For now, Facebook can’t compete in this arena. Not until it supports the kind of games that big-name streamers such as Cory ‘KingGothalion’ Michael want to play. The company doesn’t seem fazed by this, though. That’s probably because its service is part of an already free and massively-popular social network. It doesn’t have to justify itself as a standalone business or continuously sell people on the value of a subscription. For Facebook, it’s just another small mechanism to keep users on the platform.
“We’re really there cloud offering farthest away from all other cloud offerings,” Rubin told Engadget. “This is a different type of game, a different type of pitch and a very different way of looking at things. But if you think about Facebook, and our audience, this is the right thing for us to do.”
The company also believes that it can offer something different to Stadia, Luna and the rest.

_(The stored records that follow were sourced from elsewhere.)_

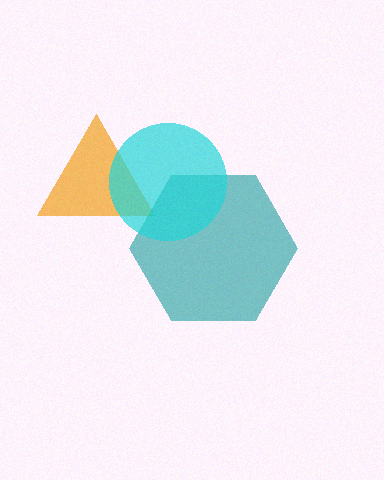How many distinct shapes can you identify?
There are 3 distinct shapes: an orange triangle, a teal hexagon, a cyan circle.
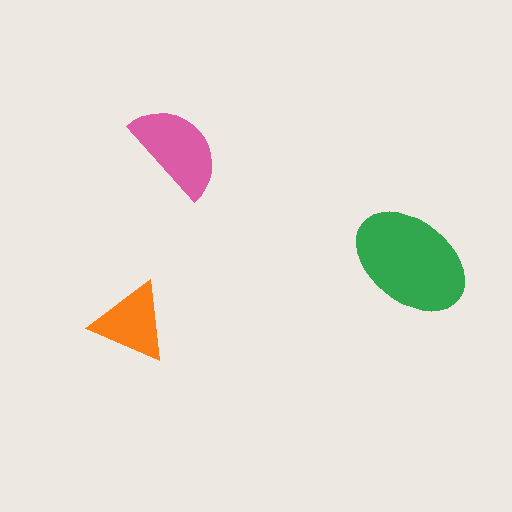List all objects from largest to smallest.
The green ellipse, the pink semicircle, the orange triangle.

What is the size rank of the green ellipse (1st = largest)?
1st.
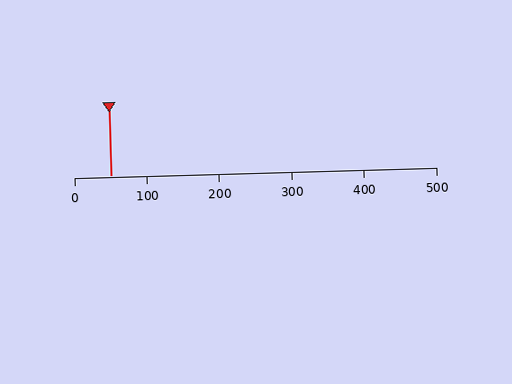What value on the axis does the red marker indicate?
The marker indicates approximately 50.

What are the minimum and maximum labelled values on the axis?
The axis runs from 0 to 500.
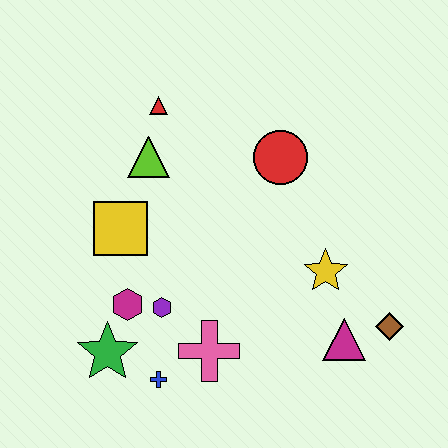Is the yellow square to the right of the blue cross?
No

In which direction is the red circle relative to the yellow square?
The red circle is to the right of the yellow square.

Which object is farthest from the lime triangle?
The brown diamond is farthest from the lime triangle.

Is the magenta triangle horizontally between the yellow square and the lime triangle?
No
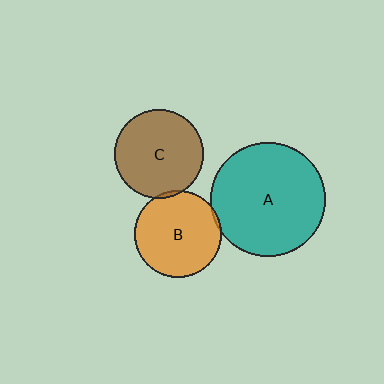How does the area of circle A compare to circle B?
Approximately 1.8 times.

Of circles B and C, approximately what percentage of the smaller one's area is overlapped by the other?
Approximately 5%.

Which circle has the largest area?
Circle A (teal).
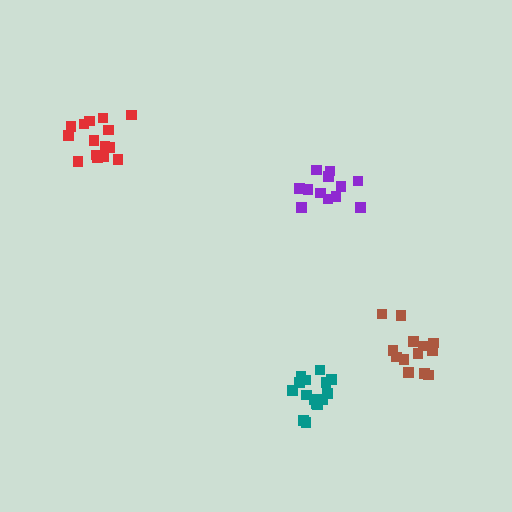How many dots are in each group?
Group 1: 15 dots, Group 2: 12 dots, Group 3: 15 dots, Group 4: 13 dots (55 total).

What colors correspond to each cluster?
The clusters are colored: teal, purple, red, brown.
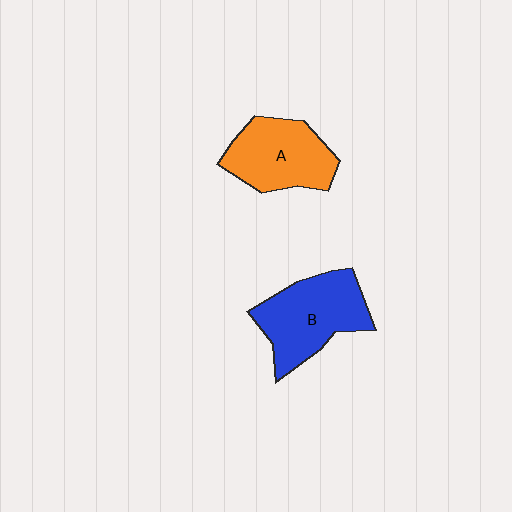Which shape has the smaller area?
Shape A (orange).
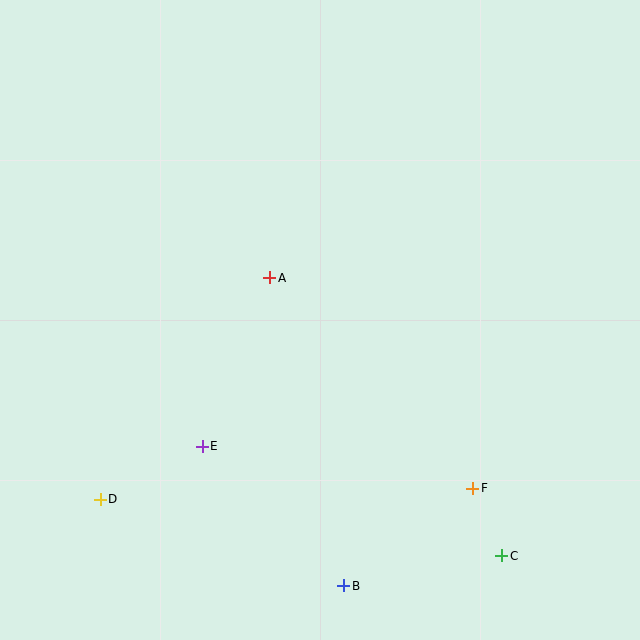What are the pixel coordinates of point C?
Point C is at (502, 556).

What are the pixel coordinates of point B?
Point B is at (344, 586).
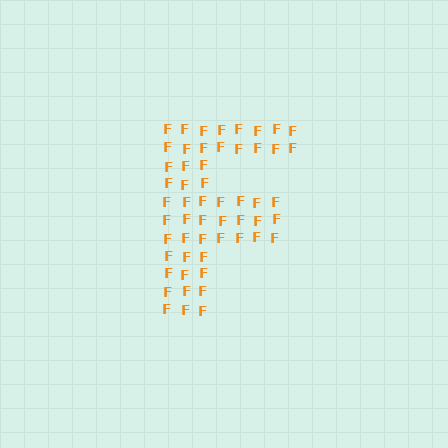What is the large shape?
The large shape is the letter F.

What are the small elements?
The small elements are letter F's.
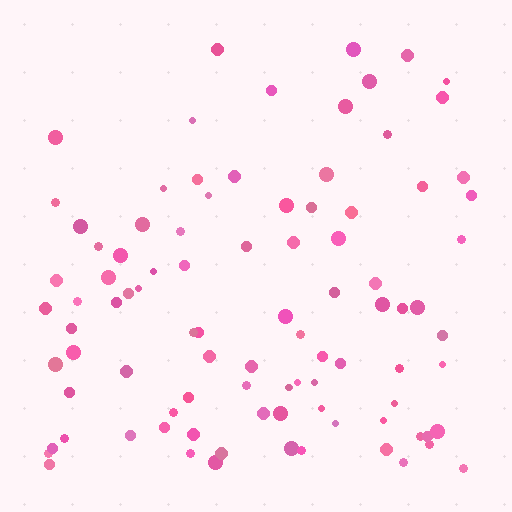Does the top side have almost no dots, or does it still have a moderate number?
Still a moderate number, just noticeably fewer than the bottom.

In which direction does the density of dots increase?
From top to bottom, with the bottom side densest.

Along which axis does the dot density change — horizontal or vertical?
Vertical.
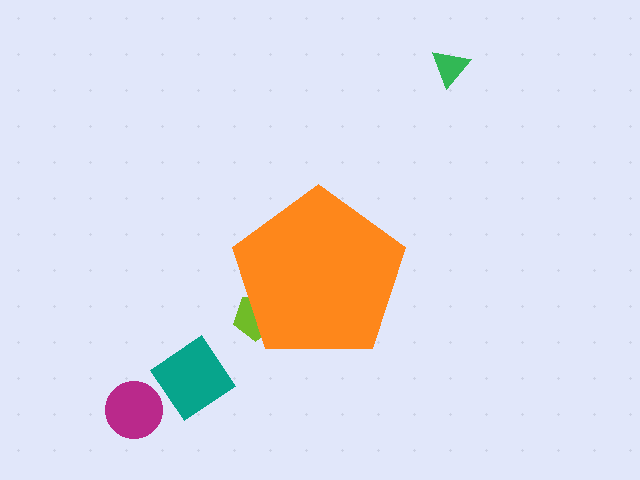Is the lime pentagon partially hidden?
Yes, the lime pentagon is partially hidden behind the orange pentagon.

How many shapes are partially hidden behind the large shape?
1 shape is partially hidden.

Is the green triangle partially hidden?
No, the green triangle is fully visible.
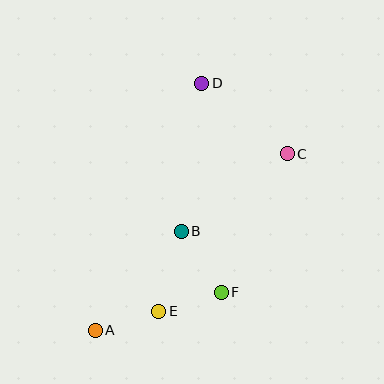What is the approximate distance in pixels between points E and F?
The distance between E and F is approximately 66 pixels.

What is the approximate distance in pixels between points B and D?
The distance between B and D is approximately 149 pixels.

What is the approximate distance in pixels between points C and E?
The distance between C and E is approximately 203 pixels.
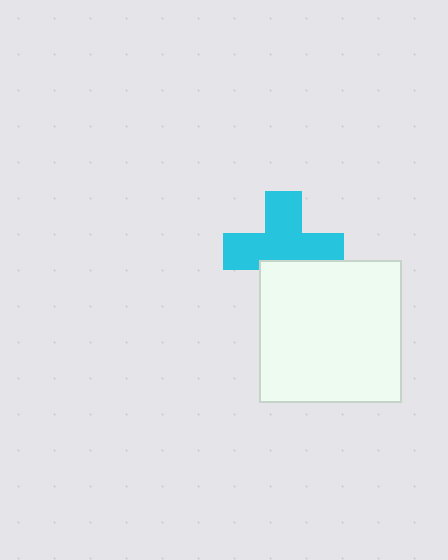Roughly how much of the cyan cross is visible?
Most of it is visible (roughly 68%).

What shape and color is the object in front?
The object in front is a white square.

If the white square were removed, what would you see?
You would see the complete cyan cross.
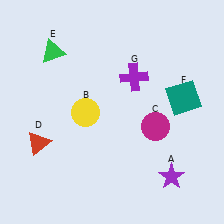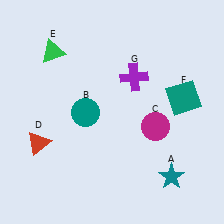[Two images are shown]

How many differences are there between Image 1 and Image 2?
There are 2 differences between the two images.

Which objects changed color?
A changed from purple to teal. B changed from yellow to teal.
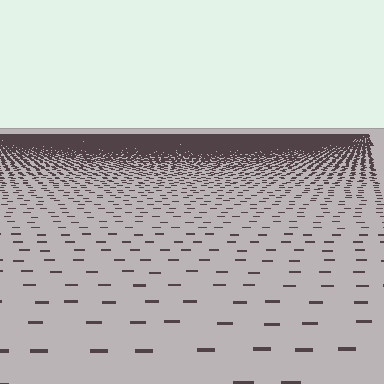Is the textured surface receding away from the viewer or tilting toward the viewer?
The surface is receding away from the viewer. Texture elements get smaller and denser toward the top.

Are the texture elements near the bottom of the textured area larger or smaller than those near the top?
Larger. Near the bottom, elements are closer to the viewer and appear at a bigger on-screen size.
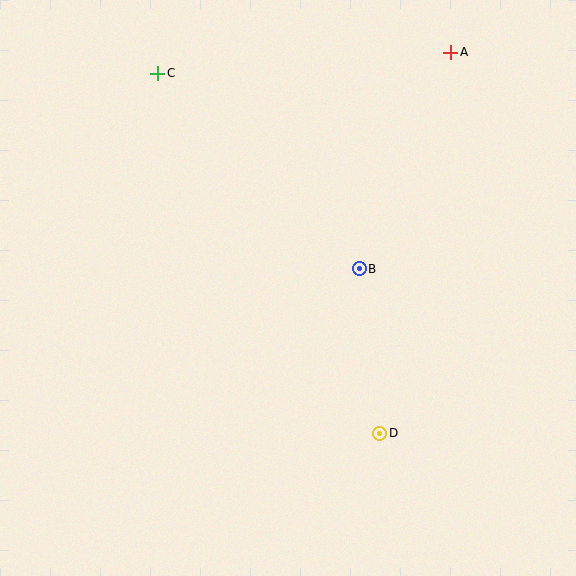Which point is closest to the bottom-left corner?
Point D is closest to the bottom-left corner.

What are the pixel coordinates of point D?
Point D is at (380, 433).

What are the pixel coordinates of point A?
Point A is at (451, 52).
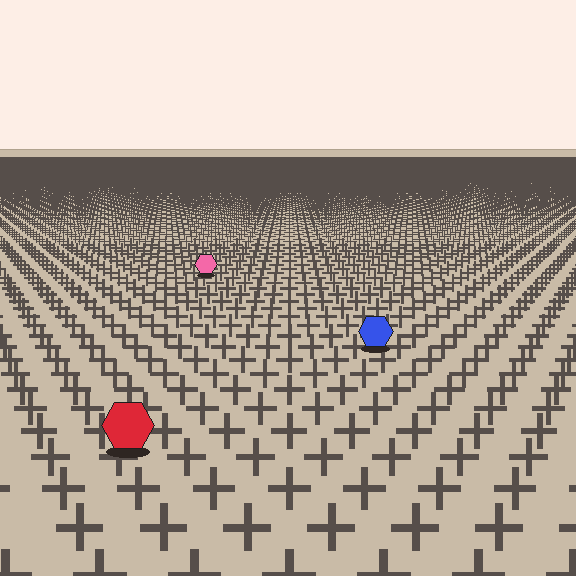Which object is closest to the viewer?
The red hexagon is closest. The texture marks near it are larger and more spread out.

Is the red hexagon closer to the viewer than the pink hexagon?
Yes. The red hexagon is closer — you can tell from the texture gradient: the ground texture is coarser near it.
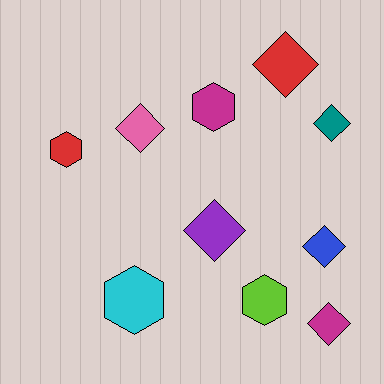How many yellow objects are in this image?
There are no yellow objects.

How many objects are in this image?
There are 10 objects.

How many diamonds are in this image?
There are 6 diamonds.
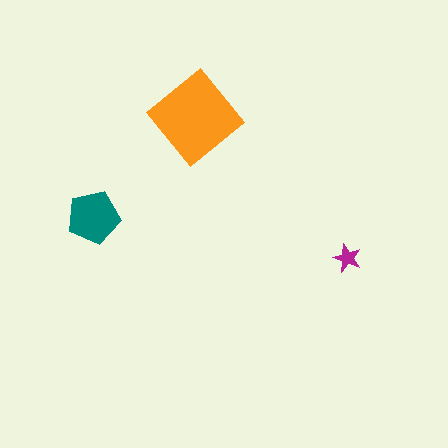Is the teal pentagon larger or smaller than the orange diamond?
Smaller.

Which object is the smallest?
The magenta star.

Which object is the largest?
The orange diamond.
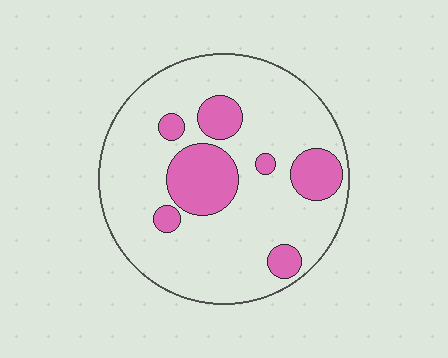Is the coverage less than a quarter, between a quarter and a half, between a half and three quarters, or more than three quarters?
Less than a quarter.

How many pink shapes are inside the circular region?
7.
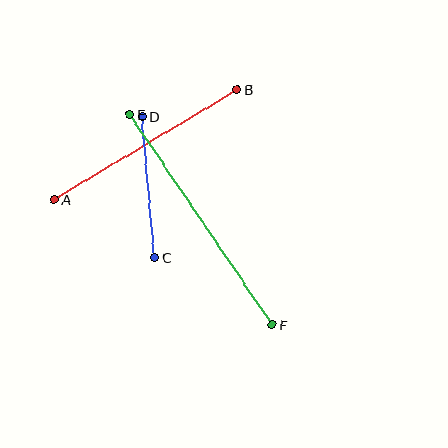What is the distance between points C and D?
The distance is approximately 142 pixels.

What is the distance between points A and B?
The distance is approximately 213 pixels.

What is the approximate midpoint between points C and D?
The midpoint is at approximately (148, 187) pixels.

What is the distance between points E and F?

Games that were designed from the outset to take advantage of Facebook’s tremendous popularity, rather than the streamer scene on YouTube and Twitch. “A year or two from now, I believe you will see games that are specially tailored for a cloud-playable system that can take advantage of the social graph that Facebook can offer,” Rubin explained. "It will be a totally new type of game that I think will be incredibly powerful and move consumers forward.”
If you’re reading this and thinking ‘wait a second, I’ve been streaming these games on Facebook for a while now,’ then congratulations: you were one of Facebook's 200,000 weekly beta testers. Today is the official launch, though access is still limited to certain parts of the US. Streamable games will roll out first in California, Texas and Northeast and Mid-Atlantic states including Massachusetts, New York, New Jersey, Connecticut, Rhode Island, Delaware, Pennsylvania, Maryland, Washington DC, Virginia and West Virginia. The service will then be expanded “in the coming months,” according to Rubin.